Am 3. November 2025 hat die EU-Kommission einen Vorschlag unterbreitet, der eine drastische Reduktion der Treibhausgasemissionen um 90 Prozent bis 2040 im Vergleich zu 1990 vorsieht. Dieses ambitionierte Ziel ist Teil der Bestrebungen, den Weg zur Klimaneutralität zu ebnen. Der österreichische Umweltminister Norbert Totschnig (ÖVP) hat den Vorschlag unterstützt und ihn als „ambitioniert aber machbar“ bezeichnet. Seiner Meinung nach stellt dieses Ziel einen wichtigen Meilenstein dar, der sowohl zur Klimaneutralität als auch zur Schaffung eines zukunftsfähigen Wirtschaftsstandorts beiträgt, wie derStandard berichtet.

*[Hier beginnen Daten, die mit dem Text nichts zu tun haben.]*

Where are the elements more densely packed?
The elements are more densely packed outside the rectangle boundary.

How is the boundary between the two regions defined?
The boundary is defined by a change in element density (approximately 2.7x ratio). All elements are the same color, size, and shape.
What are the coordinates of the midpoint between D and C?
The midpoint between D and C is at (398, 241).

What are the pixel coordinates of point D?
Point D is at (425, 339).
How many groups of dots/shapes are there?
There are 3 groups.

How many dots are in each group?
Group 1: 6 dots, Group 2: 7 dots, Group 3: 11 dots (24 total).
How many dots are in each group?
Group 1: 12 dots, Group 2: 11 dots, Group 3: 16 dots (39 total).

Im September bestätigte die Bundesregierung in einer Weisung an die Ständige Vertretung in Brüssel das 90-Prozent-Ziel. Die Koalitionspartner unterstützen diese Initiative, und die SPÖ-Klimasprecherin Julia Herr erklärte, dass sich die gesamte Bundesregierung klar zu diesem Ziel bekenne. Gleichzeitig forderte Totschnig eine „breite Diskussion“ über das europäische Klimaziel 2040, was angesichts der anstehenden Entscheidungen von einigen als kritisch betrachtet wird.
Kritik und Diskussion
Österreich und andere EU-Staaten haben angekündigt, die Entscheidung über das EU-Klimaziel zu verschieben. Diese Entscheidung stieß auf scharfe Kritik von Seiten der Grünen und Umwelt-NGOs. Totschnig verteidigte das Vorgehen der Regierung und betonte die Notwendigkeit von Diskussionen auf europäischer Ebene. Er äußerte, dass die Auswirkungen dieser Entscheidungen auf Wirtschaft, Bevölkerung und Arbeitsplätze enorm sein könnten.

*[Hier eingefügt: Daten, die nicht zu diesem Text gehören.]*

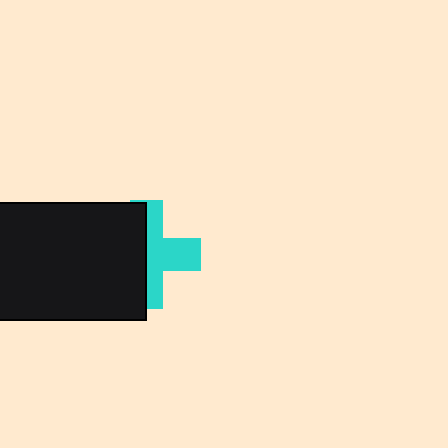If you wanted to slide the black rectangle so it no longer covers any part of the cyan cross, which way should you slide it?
Slide it left — that is the most direct way to separate the two shapes.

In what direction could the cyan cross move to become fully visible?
The cyan cross could move right. That would shift it out from behind the black rectangle entirely.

Der Vorschlag zur Reduzierung der Treibhausgasemissionen basiert auf wissenschaftlichen Erkenntnissen, die den besten Weg zur Klimaneutralität bis 2050 aufzeigen sollen. Totschnig betonte die Wichtigkeit, dass die festgelegten Ziele nicht nur formuliert, sondern auch von allen Beteiligten mitgetragen und umgesetzt werden.

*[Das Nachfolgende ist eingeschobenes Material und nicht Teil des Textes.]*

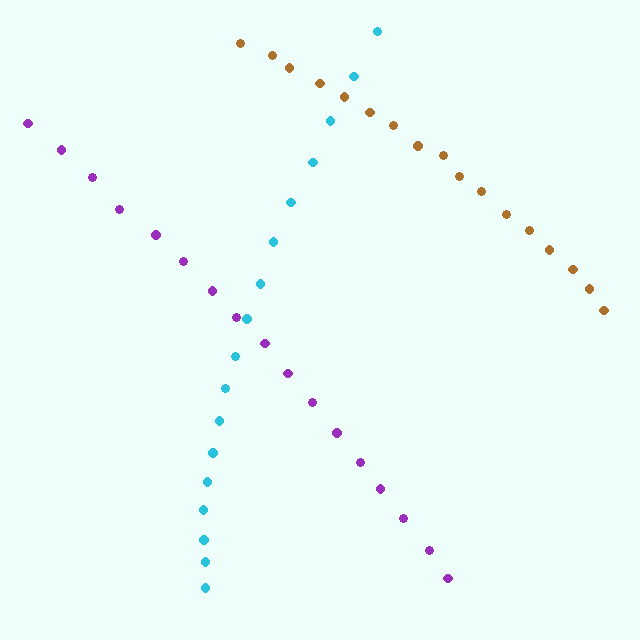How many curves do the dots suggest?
There are 3 distinct paths.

Europäischer Gipfel und Abstimmung
Die Regierungen von Österreich, Frankreich, Deutschland und weiteren EU-Staaten möchten die Abstimmung über das Klimaziel nicht am 18. September in Brüssel durchführen. Stattdessen zielt man auf den nächsten EU-Gipfel im Oktober ab. Dort gilt das Einstimmigkeitsprinzip, was bedeutet, dass ein einzelnes Land die EU-Klimaziele aufhalten könnte. Damit wird die Diskussion über die ehrgeizigen Klimaziele auch weiterhin die politische Agenda dominieren.